登高动作的逻辑最直接。秋高物燥,低洼地带容易积聚浊气。往高处走,空气流动快,视野开阔,客观上减少接触虫媒疫病的几率。民间称“避灾”,实质上是一套原始的公共卫生指引。不神秘。很务实。
祭祀部分同样不是针对特定人物。重阳节的祭祀指向两个方向:一个是祖先,一个是自然神祇,两者都不关联固定的人格化对象。秋收之后,谷物入仓。用新米做的糕饼供奉祖先牌位,报告收成,祈求越冬期间家族平安。这是农耕社会的时间表运作。九月被视为“阳极”之月,供奉与火、阳有关的神祇或方位。这些仪式在宗族内部进行,没有全国统一的纪念人物。各地依据地方信仰自行安排。
宫廷层面会举办宴饮。汉代宫中九月九日赐百官茱萸囊,唐代赐菊花酒。仪式化的福利发放。皇帝借此展示对臣僚健康的关照。但权力核心的纪念对象仍是模糊的天道秩序,不是某个受祭拜的圣贤或神明。

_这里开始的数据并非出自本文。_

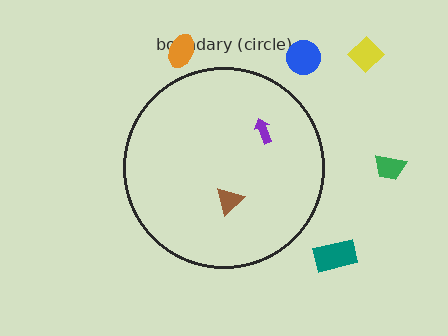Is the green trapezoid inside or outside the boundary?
Outside.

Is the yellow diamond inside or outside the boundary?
Outside.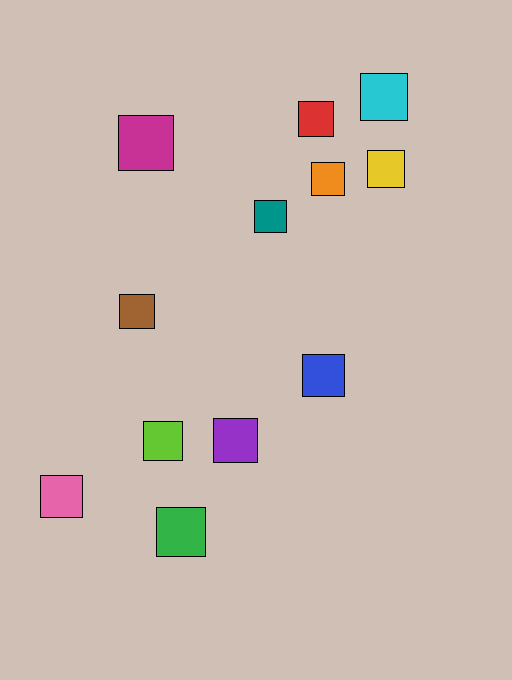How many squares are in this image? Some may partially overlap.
There are 12 squares.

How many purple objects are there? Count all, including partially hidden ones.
There is 1 purple object.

宫廷、士大夫、庶民三层社会结构里,重阳的功能都是应对季节压力,只不过表现形式有精粗之分。
唐宋时期众多重阳诗词出现。王维写“每逢佳节倍思亲”,点出这个节日的另一个层面:亲族联系。登高望远,携带家眷,兄弟结伴。思念的对象是分散各地的血缘亲属。但这属于节日附带的社交功能,不是节日起源上的纪念对象。文人的愁绪在重阳酒里发酵,写进诗里,流传开来,让后世误以为这是个表达思念的日子。思念是结果。起因仍然是古老的时令应对机制。

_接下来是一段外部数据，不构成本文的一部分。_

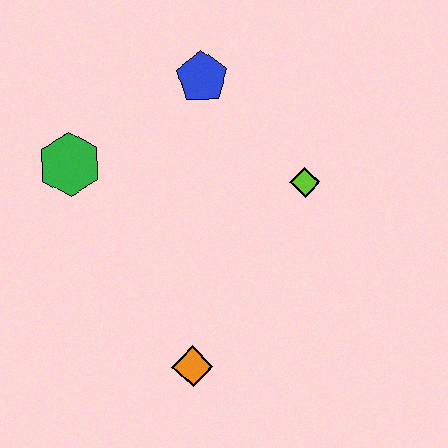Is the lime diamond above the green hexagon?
No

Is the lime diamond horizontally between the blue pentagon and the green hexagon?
No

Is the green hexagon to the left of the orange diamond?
Yes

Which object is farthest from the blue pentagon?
The orange diamond is farthest from the blue pentagon.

城市化与工业化之后,农耕节令的约束力下降。高楼替代了山丘,空调房间隔断了季候感受。茱萸退出日常生活,菊花酒变成概念性饮品,重阳糕缩略为节令点心。现代语境里重阳节的重要功能转向“敬老”——一个完全现代才确立的社会议题。一九八九年,政府把如阴历九月初九定为老年节。逻辑取自“九”与“久”的谐音,寓意长寿。这不是传统的延续,是借用旧节日框架装载新主旨。纪念对象从抽象的时令风险变成了具象的老年群体。目的从防御灾异变成倡导孝道与家庭伦理。

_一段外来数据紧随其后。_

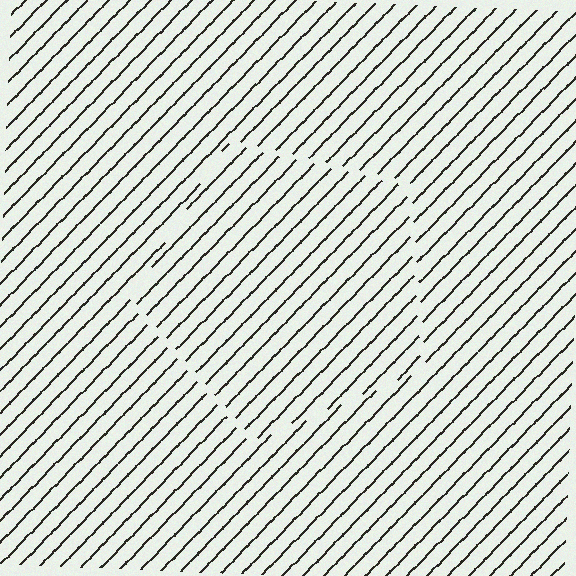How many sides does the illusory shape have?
5 sides — the line-ends trace a pentagon.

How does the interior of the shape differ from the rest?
The interior of the shape contains the same grating, shifted by half a period — the contour is defined by the phase discontinuity where line-ends from the inner and outer gratings abut.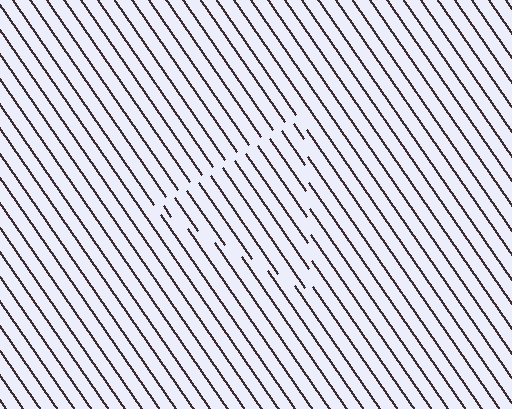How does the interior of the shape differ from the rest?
The interior of the shape contains the same grating, shifted by half a period — the contour is defined by the phase discontinuity where line-ends from the inner and outer gratings abut.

需要区分清楚。传统重阳纪念的是阴阳转换时刻人类应当采取的自我保护程序。现代重阳纪念的是老年人口在社会结构中的位置与权益。两者利用同一个日期,内核不同。
日韩等地的重阳变体可以参照。日本在平安时代引入重阳,称为“菊之节”,宫廷举行菊花宴、饮菊酒,完全保留驱邪祈福的原始含义,未发展出敬老功能。韩国重阳沿袭中国唐宋习俗,登高赏菊,同样没有独立的纪念对象。侧面印证重阳节的纪念内核从一开始就是非人格化的。
回到问题自身:九月九日重阳节纪念谁。答案是它不纪念某个特定的人,它纪念的是一套古人应对自然节律的操作手册。桓景是故事角色,不是祭祀对象。费长房是传说里的先知,不是信仰中心。所有附着在上面的历史人物——不论是戚夫人、贾佩兰还是后来地方志里塞进去的各种乡贤——都是层累的叙事碎片。剥离这些碎片之后,剩下的是一个以数字命名的时令节点,与一个有关怎样安全度过秋冬交替期的古老建议。
这个建议到今儿还有用。不用登高山,但可以去高处透透气。不用佩茱萸,但季节转换时注意防疫防虫。不用饮菊花酒,但调整饮食顺应时令。实质没变。纪念对象从来都是那套存活策略自身。